Cytoplasmic male sterility (CMS) lines are widely used for hybrid production in Brassica napus. The Shaan2A CMS system is one of the most important in China and has been used for decades; however, the male sterility mechanism underlying Shaan2A CMS remains unknown. Here, we performed transcriptomic and proteomic analysis, combined with additional morphological observation, in the Shaan2A CMS. Sporogenous cells, endothecium, middle layer, and tapetum could not be clearly distinguished in Shaan2A anthers. Furthermore, Shaan2A anther chloroplasts contained fewer starch grains than those in Shaan2B (a near-isogenic line of Shaan2A), and the lamella structure of chloroplasts in Shaan2A anther wall cells was obviously aberrant. Transcriptomic analysis revealed differentially expressed genes (DEGs) mainly related to carbon metabolism, lipid and flavonoid metabolism, and the mitochondrial electron transport/ATP synthesis pathway. Proteomic results showed that differentially expressed proteins were mainly associated with carbohydrate metabolism, energy metabolism, and genetic information processing pathways. Importantly, nine gene ontology categories associated with anther and pollen development were enriched among down-regulated DEGs at the young bud (YB) stage, including microsporogenesis, sporopollenin biosynthetic process, and tapetal layer development. Additionally, 464 down-regulated transcription factor (TF) genes were identified at the YB stage, including some related to early anther differentiation such as SPOROCYTELESS (SPL, also named NOZZLE, NZZ), DYSFUNCTIONAL TAPETUM 1 (DYT1), MYB80 (formerly named MYB103), and ABORTED MICROSPORES (AMS).

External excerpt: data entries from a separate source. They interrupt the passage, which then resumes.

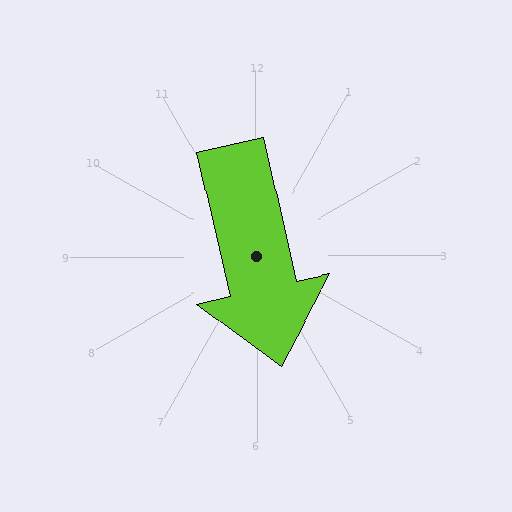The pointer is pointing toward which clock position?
Roughly 6 o'clock.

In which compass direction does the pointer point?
South.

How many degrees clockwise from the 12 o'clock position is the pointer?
Approximately 167 degrees.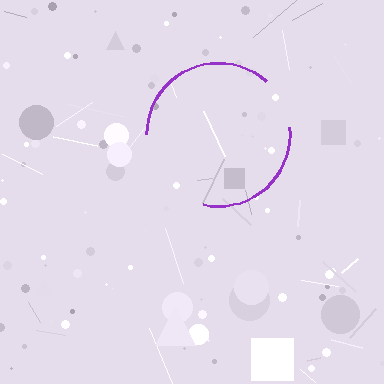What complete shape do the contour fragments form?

These results suggested that the sterility gene in the Shaan2A mitochondrion might suppress expression of these TF genes in the nucleus, affecting early anther development. Finally, we constructed an interaction network of candidate proteins based on integrative analysis. The present study provides new insights into the molecular mechanism of Shaan2A CMS in B. napus.